How atomic are GHC's thunks?
Solution 1:
From the blog post @Lambdageek linked, the GHC Commentary and the GHC User's Guide I piece together the following:
GHC tries to prevent reevaluating thunks, but because true locking between threads is expensive, and thunks are usually pure and so harmless to reevaluate, it normally does so in a sloppy manner, with a small chance of duplicating work anyhow.
The method it uses for avoiding work is to replace thunks by a blackhole, a special marker that tells other threads (or sometimes, the thread itself; that's how <<loop>>
detection happens) that the thunk is being evaluated.
Given this, there are at least three options:
By default, it uses "lazy blackholing", where this is only done before the thread is about to pause. It then "walks" its stack and creates "true" blackholes for new thunks, using locking to ensure each thunk only gets one thread blackholing it, and aborting its own evaluation if it discovers another thread has already blackholed a thunk. This is cheaper as it doesn't need to consider thunks whose evaluation time is so short that it fits completely between two pauses.
With the
-feager-blackholing-flag
, blackholes are instead created as soon as a thunk starts evaluating, and the User's Guide recommends this if you are doing a lot of parallelism. However, because locking on every thunk would be too expensive, these blackholes are cheaper "eager" ones, which are not synchronized with other threads (although other threads can still see them if there's not a race condition). Only when the thread pauses do these get turned into "true" blackholes.A third case, which the blog post was particularly about, is used for special functions like
unsafePerformIO
, for which it's harmful to evaluate a thunk more than once. In this case, the thread uses a "true" blackhole with real locking, but creates it immediately, by inserting an artificial thread pause before the real evaluation.
Solution 2:
To summarize the article linked to in the comments: the thunks in GHC are not strictly atomic between multiple threads: it is possible in a race condition for multiple threads to evaluate the same thunk, duplicating work. But, this is not a big deal in practice because:
- Guaranteed purity means it never matters whether a thunk is evaluated twice, in terms of program semantics.
unsafePerformIO
is a case where that might be an issue, but it turns out thatunsafePerformIO
is careful to avoid re-running the same IO action. -
Because all values are thunks, most thunks turn out to be quite small, so occasionally duplicating the work to force one is not a big deal in terms of program speed. You might imagine that it's expensive to duplicate, for example,
last [1,2..10000000]
because that whole computation is expensive. But of course really the outermost thunk just resolves to another thunk, something like:case [1,2..10000000] of [x] -> x (_:xs) -> last xs [] -> error "empty list"

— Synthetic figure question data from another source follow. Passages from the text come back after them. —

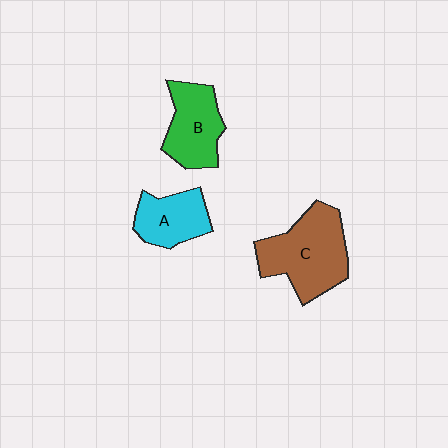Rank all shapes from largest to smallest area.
From largest to smallest: C (brown), B (green), A (cyan).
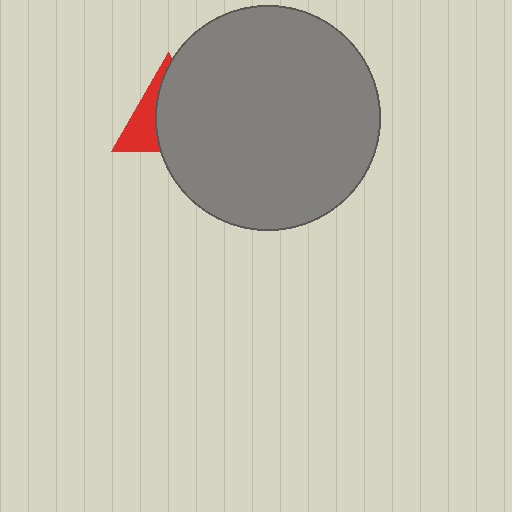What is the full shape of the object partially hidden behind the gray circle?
The partially hidden object is a red triangle.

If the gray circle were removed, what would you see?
You would see the complete red triangle.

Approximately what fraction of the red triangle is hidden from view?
Roughly 65% of the red triangle is hidden behind the gray circle.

and if two threads duplicate the work to turn the call to
last
into a use ofcase
, that's pretty cheap in the grand scheme of things.
Solution 3:
Yes, sometimes the same thunk can be evaluated by multiple threads. GHC runtime tries to minimize the probability of duplicated work, so in practice it is rare. Please see "Haskell on a Shared-Memory Multiprocessor" paper for low level details, mostly the "Lock-free thunk evaluation" section. (I'd recommend the paper for every professional haskell developer btw.)